Councilmen Bruce Kimmel (D-District D) and Matt Miklave (D-District A) wanted to know about the feasibility of a fire station in Cranbury. Kimmel said it is dry in Cranbury, meaning there’s a fire risk, and there also isn’t any water to draw upon. But McCarthy said firefighters stationed in Cranbury would have little to do, as there aren’t many calls there.
The department recently replaced four-inch hoses with five-inch hoses, he said.
“Every rate payer pays less in fire insurance because we have the ability to essentially lay a water main for close to a mile with all of our apparatus,” he said. “It does take a little bit longer but we have the ability to overcome the problems with water supply.”
The council members’ interest also was peaked by Norwalk’s Deputy Police Chief David Wrinn’s comment that an outside vendor removes snow from the police headquarters parking lot.
Finance Director Thomas Hamilton has recommended $32,000 in the capital budget for a new pickup truck for the police department; Wrinn said it would assist in snow removal.
“Officers in the past have done plowing in the middle of the night,” Wrinn said. “They pull cars out, and rejigger; we can’t do that with a private vendor.”
Miklave thought that odd.
“I’m a little baffled at how we have a department that plows snow, and we’ve bought a lot of equipment for them, yet you have an incredibly important city department and you still have to go out and get it done,” he said.
Wrinn said large DPW trucks didn’t do well in the parking lot, and given the 24/7 nature of the department, the work needed to get done ASAP.

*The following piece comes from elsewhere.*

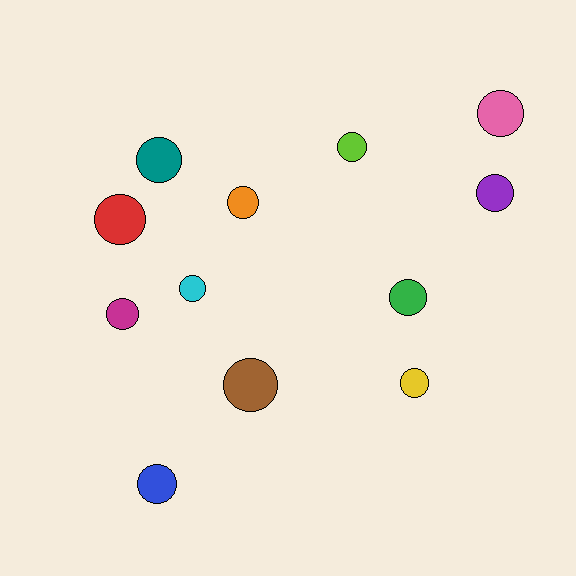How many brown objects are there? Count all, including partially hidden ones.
There is 1 brown object.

“It’s just more efficient for a small lot like ours that gets used all the time, it’s more efficient to do something like that than to try to pull somebody off the street,” he said. “You want those guys to clear the roads.”
The department also is slated to get $60,000 for a new prisoner transport van. The old one is about 20 years old, Wrinn said, with not a lot of miles on it, but a lot of rust.
The Norwalk Redevelopment Agency plans to make it easier for pedestrians to get to the eastbound side of the South Norwalk train station, Executive Director Tim Sheehan said. The stairs to Flax Hill will also be improved, he said.
Hamilton has also recommended $200,000 to improve lighting on North Water Street.
The Planning and Zoning Department is slated to get $100,000 in capital budget funds to improve sidewalks, part of the recently approved Master Plan of Development.
“The council made a big decision last year,” Director Mike Greene said. The plan is to fill in the gaps on routes 1 and 7 where there are no sidewalks. “This is something, in years’ past, we said ‘wait and let the state do it.’ Now we’re saying we should fill the gaps because it’s not a safe situation.”